On December 9, 2011 Hewlett-Packard announced it would contribute webOS to the open source community. HP will continue to support webOS but other hardware vendors will be free to use it within their smartphones and tablets.
What is webOS?
Introduced at CES 2009, webOS is a Linux-based successor to Palm OS. Built from the ground-up, the operating system supports multi-touch, multi-tasking and cloud synchronization. The platform also offers exciting opportunities to web developers: native apps can be developed using HTML5, CSS and Javascript and released though the App Catalog or from any website.
The first device to use webOS was the Palm Pre followed shortly after by the Pixi. Reviews were mostly positive but the early handsets suffered build-quality problems. A relatively high price and lack of apps led to modest sales. Although Palm released free developer tools and documentation, few programmers were prepared to write software for a niche platform.
In April 2010, HP acquired the failing Palm company for $1.2 billion. HP had ambitious plans for webOS: it would appear in smartphones, tablets, printers and as a fast dual-boot option on Windows PCs.
The webOS-powered HP TouchPad was launched in July 2011. Reviews were mixed, sales were poor and — just seven weeks later — HP announced that it would discontinue all current hardware running webOS. 500 people were cut from the webOS division and its future was in doubt.
Where Did It Go Wrong?
HP recognized that webOS faced tough competition from iOS and Android devices. A seven week trial period seems incredibly short, but HP was already late to the smartphone party and would have needed to spend millions on marketing to dent the established players.

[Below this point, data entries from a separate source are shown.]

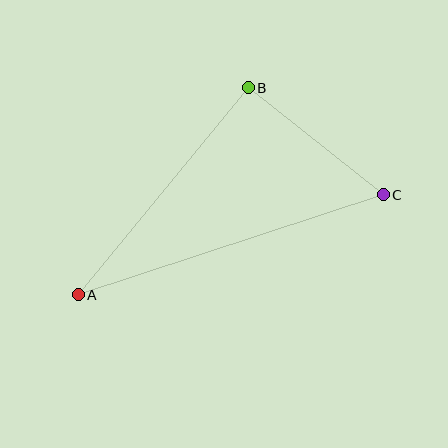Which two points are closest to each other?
Points B and C are closest to each other.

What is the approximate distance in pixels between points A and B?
The distance between A and B is approximately 268 pixels.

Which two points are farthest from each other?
Points A and C are farthest from each other.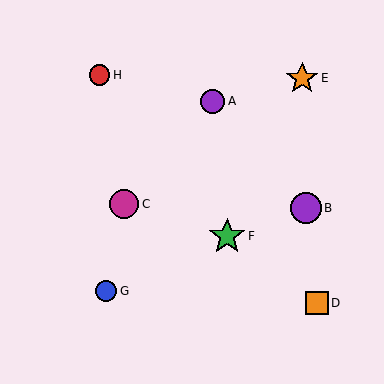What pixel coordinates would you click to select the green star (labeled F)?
Click at (227, 236) to select the green star F.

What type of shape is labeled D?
Shape D is an orange square.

HP is also a Microsoft partner. WebOS would have undoubtedly damaged their relationship and was it redundant following Microsoft’s smartphone and fast-booting Windows 8 projects?
Can webOS Survive?
webOS is a great platform with potential. It doesn’t have the vendor lock-in of Apple and Microsoft products or the fragmentation encountered by Android developers.
Cynics will point out that Nokia gave Symbian to the open source community but it failed to gain traction. However, unlike Symbian, webOS is a more modern OS with good development tools and documentation. Smartphone vendors are certain to consider it as a viable alternative to Android especially if they can attract third-party application developers.

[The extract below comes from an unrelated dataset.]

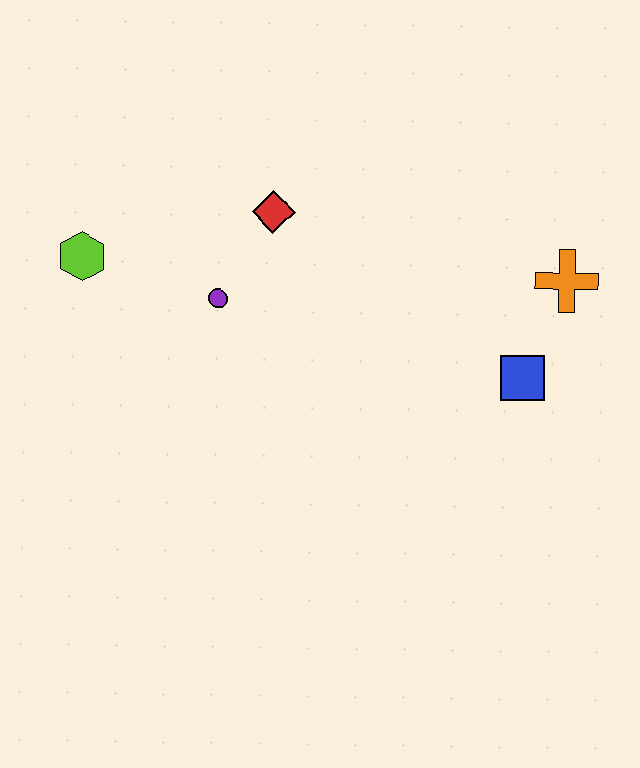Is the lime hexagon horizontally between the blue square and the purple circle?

I have a single reservation. Why would web developers choose to create native HTML5 webOS apps when a standard HTML5 web app would work on most modern devices? The advantages of native app development reduces every week: HTML5 games can be fast and integration APIs for geolocation, cameras, address books etc. are increasingly available.
Perhaps webOS has a chance if vendors position it as the best smartphone and tablet platform for running standard HTML5 web applications?